Decision support system helps water managers reuse sediments
In the interest of circular design, the reuse of sediments must be maximised and the production of waste avoided. Reuse can be complicated, however, by the presence of Contaminants of Emerging Concern (CECs).
Awareness of CECs’ presence in the environment, together with the possible health risks they pose for both the environment and people, is growing. Despite this, the existing policy on reusing them is insufficient. This is because the characteristics of CECs differ from those of known contaminating substances.
To support water managers in managing sediments polluted with CECs, Witteveen+Bos and Arcadis have developed a decision support system. The project was commissioned by the Public Waste Agency of Flanders (OVAM) and forms part of Interreg’s Sullied Sediments project.

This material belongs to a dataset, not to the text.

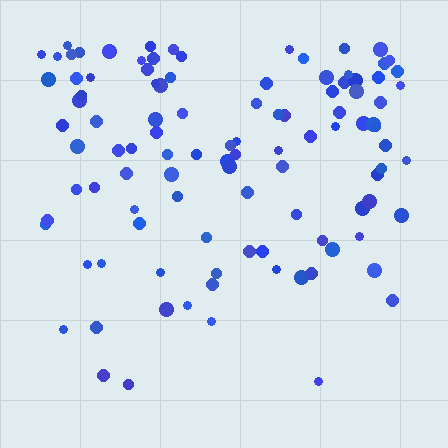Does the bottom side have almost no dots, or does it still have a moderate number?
Still a moderate number, just noticeably fewer than the top.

Availability and uncertainty
The system’s basic principle is that reusing polluted sediments depends, on the one hand, on the availability of physico-chemical, human and ecotoxicological data, and on the other hand, on the uncertainty of this data. The substances are divided into different categories: from category 1, where the availability of data is high and uncertainty low – affording the most possibilities for reuse – through to category 4, where low availability and high uncertainty lead to few reuse possibilities.
Guidelines for reuse
Once the possible reuse scenarios have been determined, the concentration of the polluting substance ultimately determines whether the sediment can actually be reused and where. When the concentration is low, the sediment can be more easily reused than when it is high. The actual possibility of reuse depends, therefore, on the available data as well as the concentration of contamination in the sediment. All these details have been incorporated into the decision support system. Because the amount of available data continues to grow, CECs can change category. This is why the decision support system is continually being developed.